Somehow I misplaced the photo destination.  Try the above link to see the photos of my ECB vertical barrel smoker.


----------



## branson (Jul 11, 2011)

Thanks for the pics. Looks like I have some work to do...


----------



## flash (Jul 11, 2011)

Totally removed the legs from mine and set it on 3 concrete blocks. Depending on how I position the opening of the 3 blocks, the air flow increases or decrease. More air, higher heat. Easy to get to the fire pan without losing heat in the dome.  Also drilled holes in fire pan and top dome and added vent to release stale smoke.

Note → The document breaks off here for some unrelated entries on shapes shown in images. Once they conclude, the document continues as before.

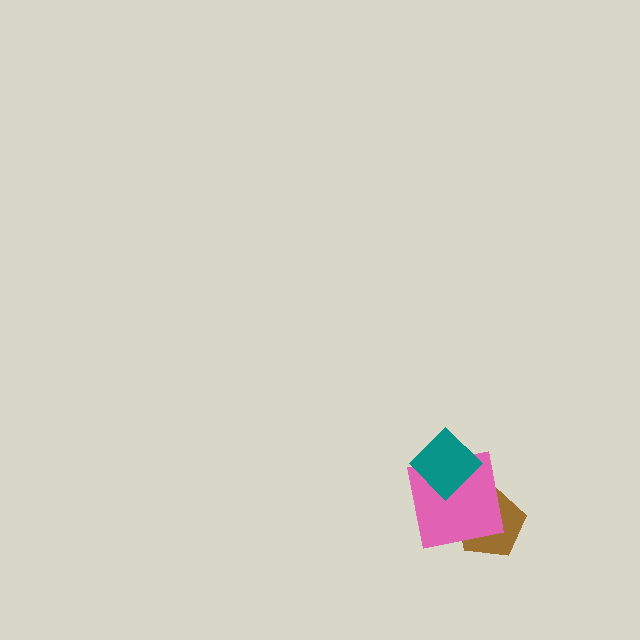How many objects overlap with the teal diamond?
1 object overlaps with the teal diamond.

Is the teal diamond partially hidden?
No, no other shape covers it.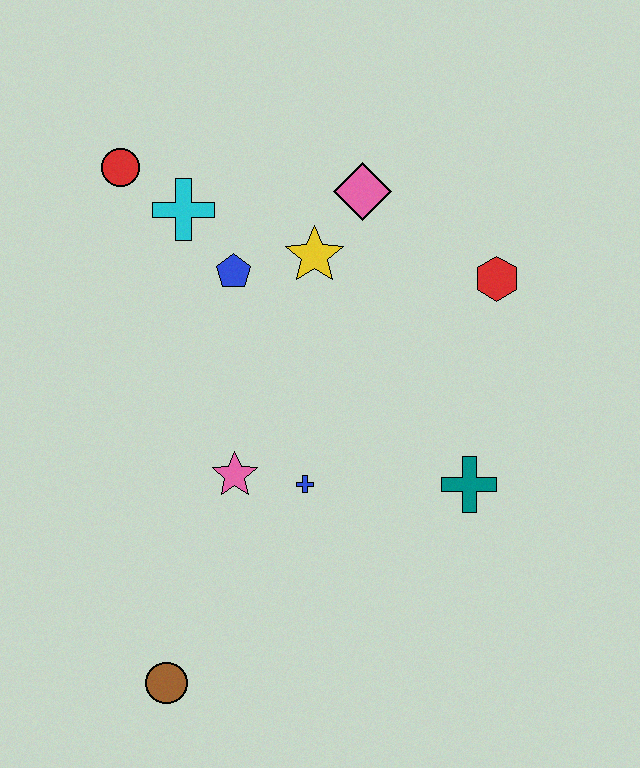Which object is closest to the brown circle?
The pink star is closest to the brown circle.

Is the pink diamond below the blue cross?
No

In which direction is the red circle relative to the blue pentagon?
The red circle is to the left of the blue pentagon.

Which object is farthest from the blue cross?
The red circle is farthest from the blue cross.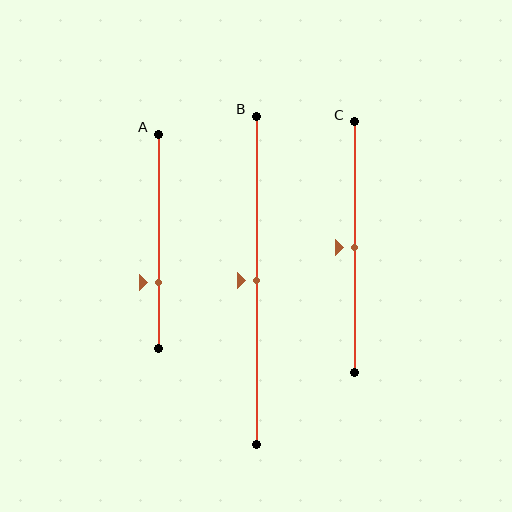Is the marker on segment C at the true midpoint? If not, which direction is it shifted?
Yes, the marker on segment C is at the true midpoint.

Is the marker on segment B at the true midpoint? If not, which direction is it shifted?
Yes, the marker on segment B is at the true midpoint.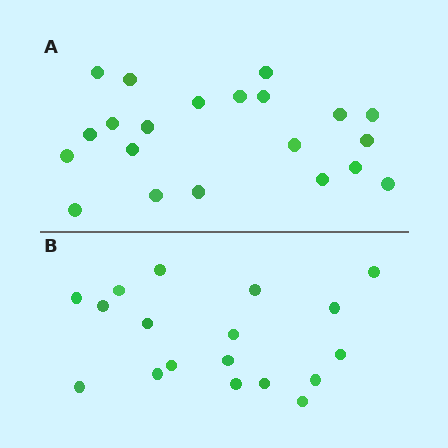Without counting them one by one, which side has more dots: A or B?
Region A (the top region) has more dots.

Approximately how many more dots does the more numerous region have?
Region A has just a few more — roughly 2 or 3 more dots than region B.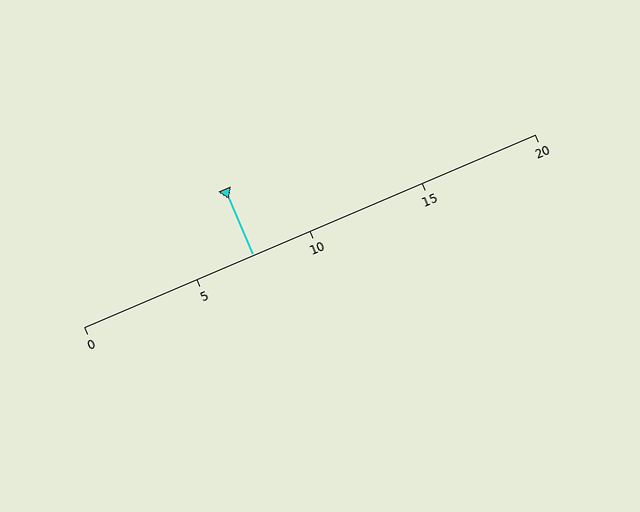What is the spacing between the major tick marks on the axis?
The major ticks are spaced 5 apart.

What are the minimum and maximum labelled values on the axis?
The axis runs from 0 to 20.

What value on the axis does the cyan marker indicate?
The marker indicates approximately 7.5.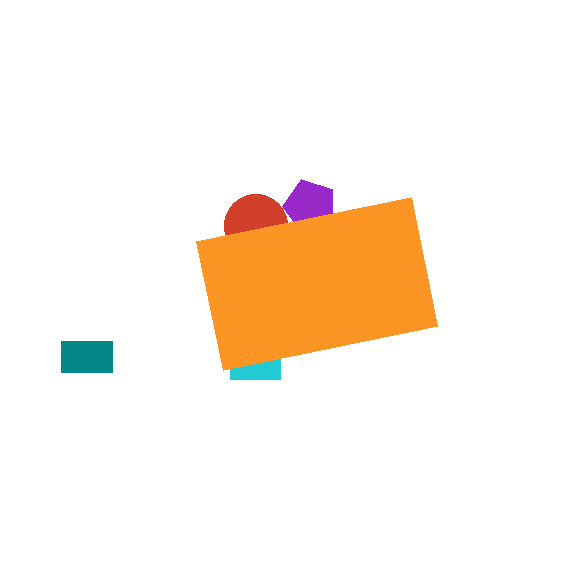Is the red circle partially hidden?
Yes, the red circle is partially hidden behind the orange rectangle.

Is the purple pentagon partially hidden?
Yes, the purple pentagon is partially hidden behind the orange rectangle.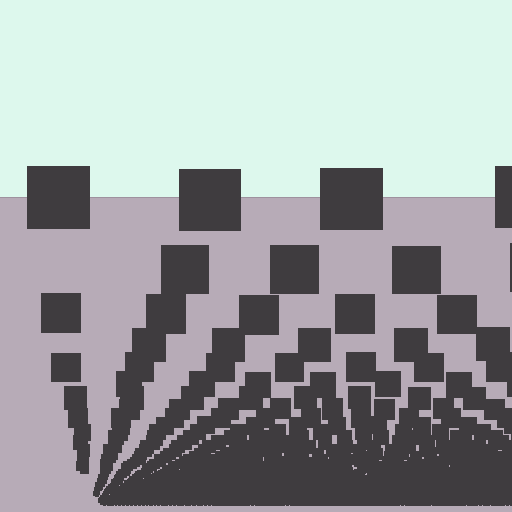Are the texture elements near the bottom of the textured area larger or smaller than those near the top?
Smaller. The gradient is inverted — elements near the bottom are smaller and denser.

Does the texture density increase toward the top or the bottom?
Density increases toward the bottom.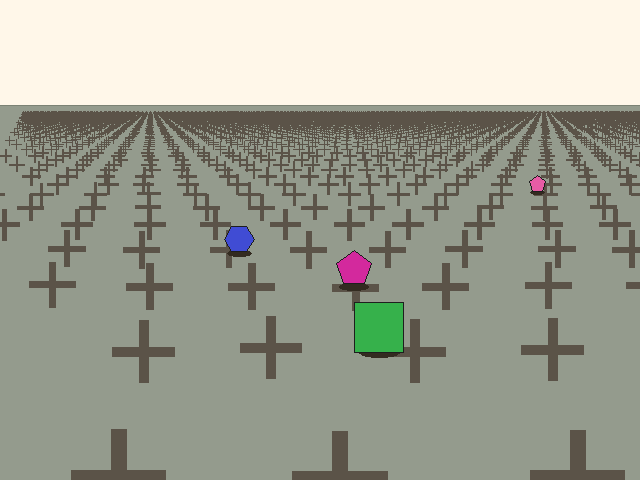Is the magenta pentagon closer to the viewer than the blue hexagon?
Yes. The magenta pentagon is closer — you can tell from the texture gradient: the ground texture is coarser near it.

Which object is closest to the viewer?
The green square is closest. The texture marks near it are larger and more spread out.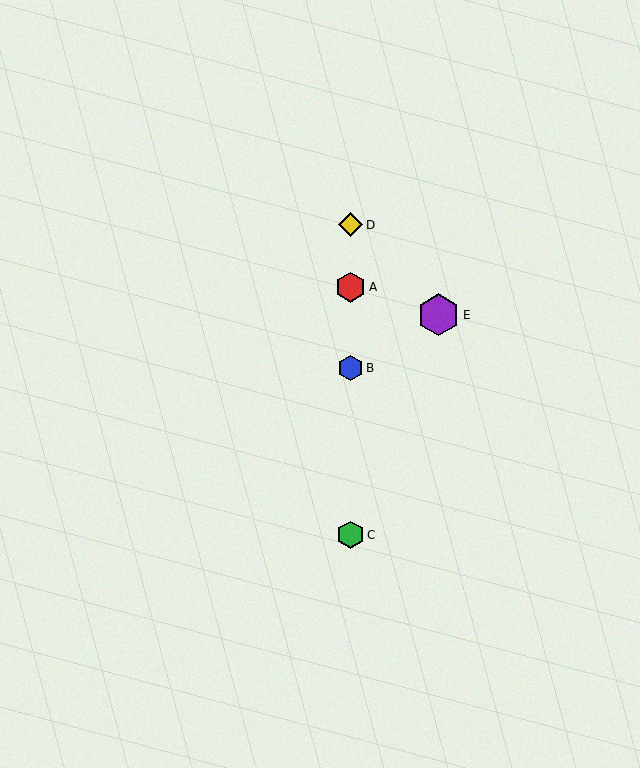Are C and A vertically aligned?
Yes, both are at x≈351.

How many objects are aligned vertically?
4 objects (A, B, C, D) are aligned vertically.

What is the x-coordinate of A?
Object A is at x≈351.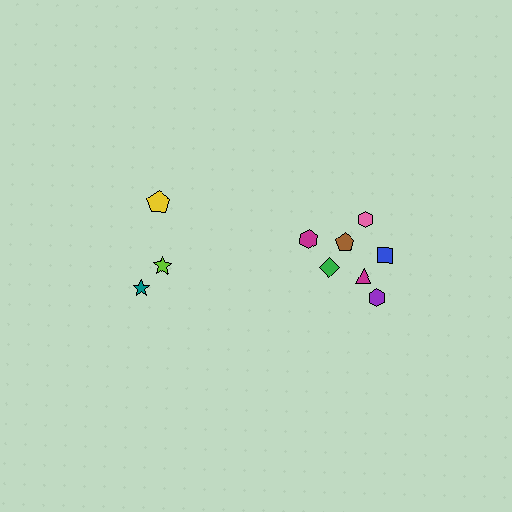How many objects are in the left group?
There are 3 objects.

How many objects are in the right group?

Gotta watch how much charcoal I put in the pan now, cause it can get pretty dang hot if I want it.


----------



## SmokinAl (Jul 11, 2011)

I just love that photo Flash!


----------



## oldsmokeguy (Jul 11, 2011)

The third photo down of the red & black barrel smoker you will see that the smoker is turned upside down.  There is a large air leak that is obvious to the eye.  Fixing that leak was a real challenge even with the tape stove gasket installed.  Spent hours bending the red fire pan into some kind of level surface.  Maybe I should have tried using aluminum foil rolled into a gasket shape, but it would not be easy and you would have to toss it every time the barrel was separated from the fire pan.  I had a great operating smoker when there were no air leaks.  Otherwise, lots of frustration.


----------



## carbon (Jul 17, 2011)

This is how I did my my vent control.  This single control gives me a good working temperature latitude up to 400°F.

http://i31.photobucket.com/albums/c362/jojisan/P1060018.jpg

http://i31.photobucket.com/albums/c362/jojisan/P1060011.jpg


----------



## oldsmokeguy (Jul 18, 2011)

Carbon,

   That is an elegant solution.  Very nice.  I hope you have many easy smokes.

I checked the Home Depot and Lowes stores and could not find that Flag Pole base I used on my smoker as an exhaust.  No longer around apparently.   I was nosing around the Ugly Barrel Smokers and was amazed that many people would only need one medium sized ball valve to control the intake.   I would like to know if that would work in the dead of winter.  

And, the thought crossed my feeble mind that using an MES 30 with an added lump charcoal fire assist might make a fabulous smoker.  Of course, I do not have one or I would probably know the answer to that question.  It just seems to me that an insulated cabinet smoker really solves a big heat loss problem.  So, a super small fire with an electric heater would get the best of both worlds.

Want to bet somebody already knows the answer to that question?   I am keeping my eyes open on that one..  But first, I now want to get the ECB Vertical cabinet smoker moded so I can use it.  Right now I am so lazy I can just sit and watch that smoker do absolutely nothing......endlessly it seems.


----------